A Learning-based Optimal Market Bidding Strategy for Price-Maker Energy Storage
This addresses the challenge for load serving entities to optimize bidding strategies safely and efficiently, though it is incremental as it builds on existing reinforcement learning and model-based control techniques.
The paper tackles the problem of energy storage bidding in electricity markets by developing a supervised Actor-Critic algorithm that learns to adjust bids based on price impacts, resulting in higher profits compared to model-based methods.

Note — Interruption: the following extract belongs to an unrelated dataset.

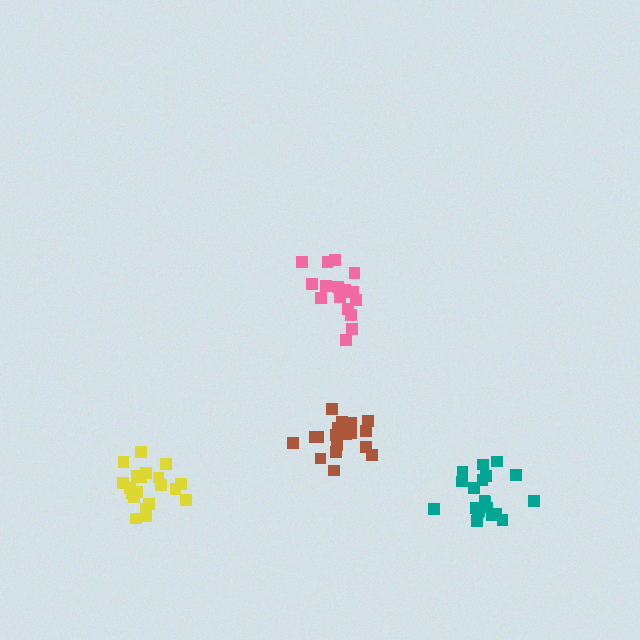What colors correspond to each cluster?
The clusters are colored: teal, yellow, pink, brown.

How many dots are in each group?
Group 1: 20 dots, Group 2: 20 dots, Group 3: 17 dots, Group 4: 20 dots (77 total).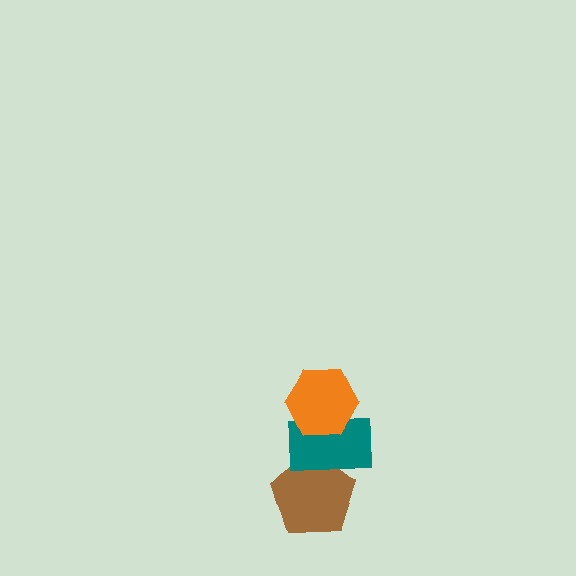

Load serving entities with storage units reach sizes and performances that can significantly impact clearing prices in electricity markets. Nevertheless, price endogeneity is rarely considered in storage bidding strategies and modeling the electricity market is a challenging task. Meanwhile, model-free reinforcement learning such as the Actor-Critic are becoming increasingly popular for designing energy system controllers. Yet implementation frequently requires lengthy, data-intense, and unsafe trial-and-error training. To fill these gaps, we implement an online Supervised Actor-Critic (SAC) algorithm, supervised with a model-based controller -- Model Predictive Control (MPC). The energy storage agent is trained with this algorithm to optimally bid while learning and adjusting to its impact on the market clearing prices. We compare the supervised Actor-Critic algorithm with the MPC algorithm as a supervisor, finding that the former reaps higher profits via learning. Our contribution, thus, is an online and safe SAC algorithm that outperforms the current model-based state-of-the-art.